For manual workers, stress is now level with acute medical conditions and has overtaken musculoskeletal problems to become the top cause of long-term absence. While among non-manual staff, stress has moved ahead of acute medical conditions.
There is an increase in stress-related absence among public sector organisations, with 50% of these respondents reporting an increase. Public sector respondents identify the amount of organisational change and restructuring as the number one cause of stress at work, highlighting the impact of public sector cuts to jobs, pension benefits and pay freezes.
Job insecurity is also reported as a more common cause of work-related stress in the public sector this year (24%) compared with last year (10%) and is higher than in the private (14%) and non-profit sectors (14%).
More than two-fifths (43%) of public sector organisations report they will be making redundancies over the next six months (compared with 17% in the private sector and 24% of non-profits).
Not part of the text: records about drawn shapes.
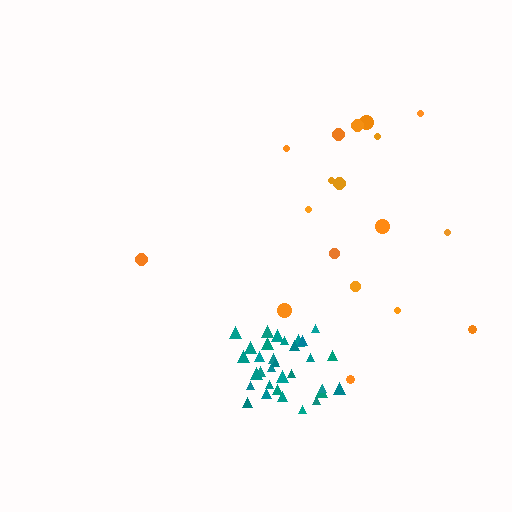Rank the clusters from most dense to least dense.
teal, orange.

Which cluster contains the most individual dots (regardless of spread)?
Teal (32).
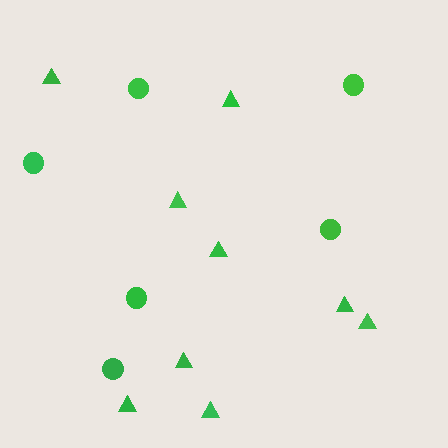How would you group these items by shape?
There are 2 groups: one group of triangles (9) and one group of circles (6).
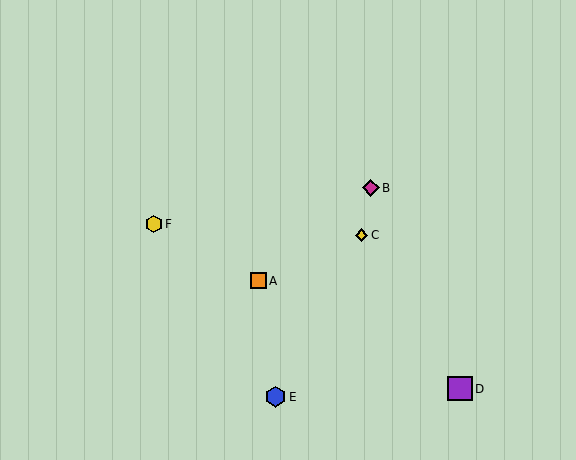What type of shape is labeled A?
Shape A is an orange square.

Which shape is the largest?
The purple square (labeled D) is the largest.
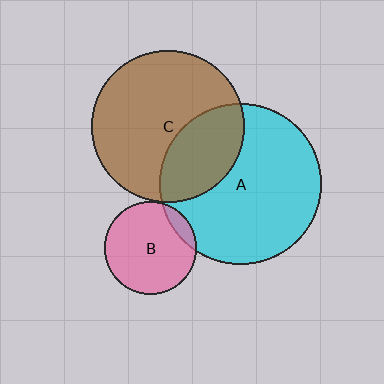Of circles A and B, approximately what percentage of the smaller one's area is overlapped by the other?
Approximately 10%.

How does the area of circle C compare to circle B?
Approximately 2.7 times.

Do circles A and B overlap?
Yes.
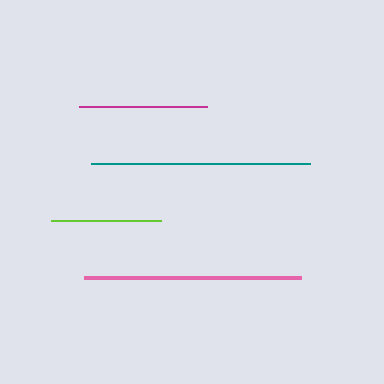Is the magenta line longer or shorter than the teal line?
The teal line is longer than the magenta line.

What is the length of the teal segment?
The teal segment is approximately 219 pixels long.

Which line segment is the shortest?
The lime line is the shortest at approximately 110 pixels.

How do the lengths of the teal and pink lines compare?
The teal and pink lines are approximately the same length.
Jill Miller, an adviser at the CIPD, said: "The survey this year shows that stress is for the first time the number one cause of long-term sickness absence, highlighting the heightened pressure many people feel under in the workplace as a result of the prolonged economic downturn.
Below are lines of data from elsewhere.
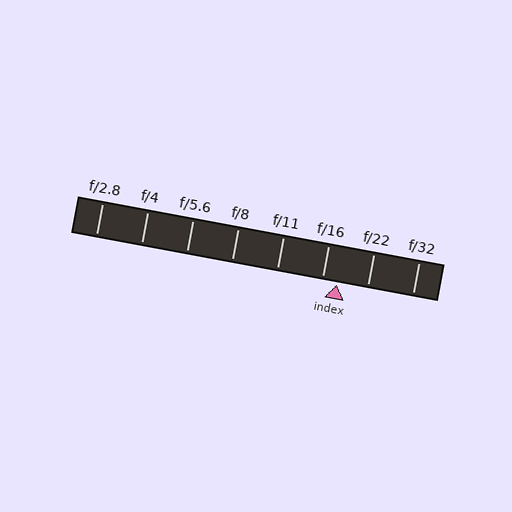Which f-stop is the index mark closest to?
The index mark is closest to f/16.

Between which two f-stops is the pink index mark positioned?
The index mark is between f/16 and f/22.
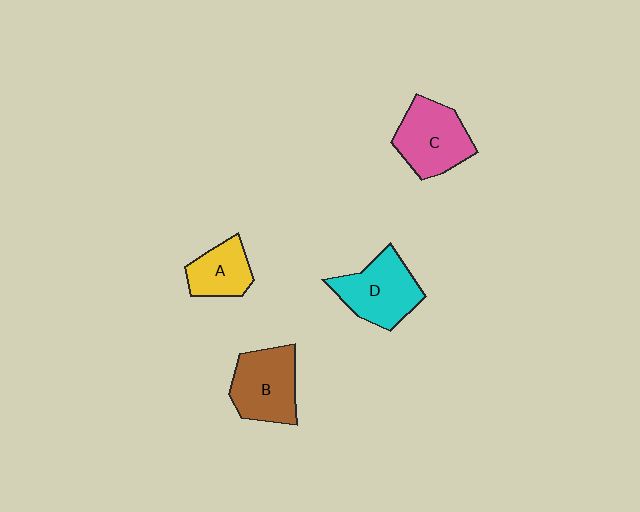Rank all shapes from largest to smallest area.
From largest to smallest: C (pink), D (cyan), B (brown), A (yellow).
"Stress is a particular challenge in the public sector where the sheer amount of major change and restructuring would appear to be the root cause. To a large degree, managing stress is about effective leadership and people management, particularly during periods of major change and uncertainty.
"Line managers need to focus on regaining the trust of their employees and openly communicating throughout the change process to avoid unnecessary stress and potential absences. They also need to be able to spot the early signs of people being under excessive pressure or having difficulty coping at work and to provide appropriate support."
Absence levels are lowest among manufacturing and production organisations at 5.7 days per employee per year (6.9 days in 2010) while among non-profit organisations absence has increased to 8.8 days (8.3 days in 2010) and more than a quarter (28%) of employers report an increase in the number of people coming to work ill in the last 12 months.
Organisations that were expecting redundancies in the coming six months were more likely to report an increase in presenteeism (32% compared with 27% of those who were not expecting to make further redundancies). They were also less likely to report they had not noticed an increase (48% compared with 66%) and less certain (20% report they didn't know if there had been an increase compared with 7% of those not making redundancies).
Organisations that had noted an increase in presenteeism over the past year were more likely to report an increase in stress-related absence over the same period (49% compared to 33% of those who did not report an increase in people coming to work ill).
But, encouragingly, more than a quarter of organisations (29%) report they have increased their focus on employee wellbeing and health promotion as a result of the economic context. Over two-fifths of the public sector report an increase in focus compared with just over one-fifth of the private sector.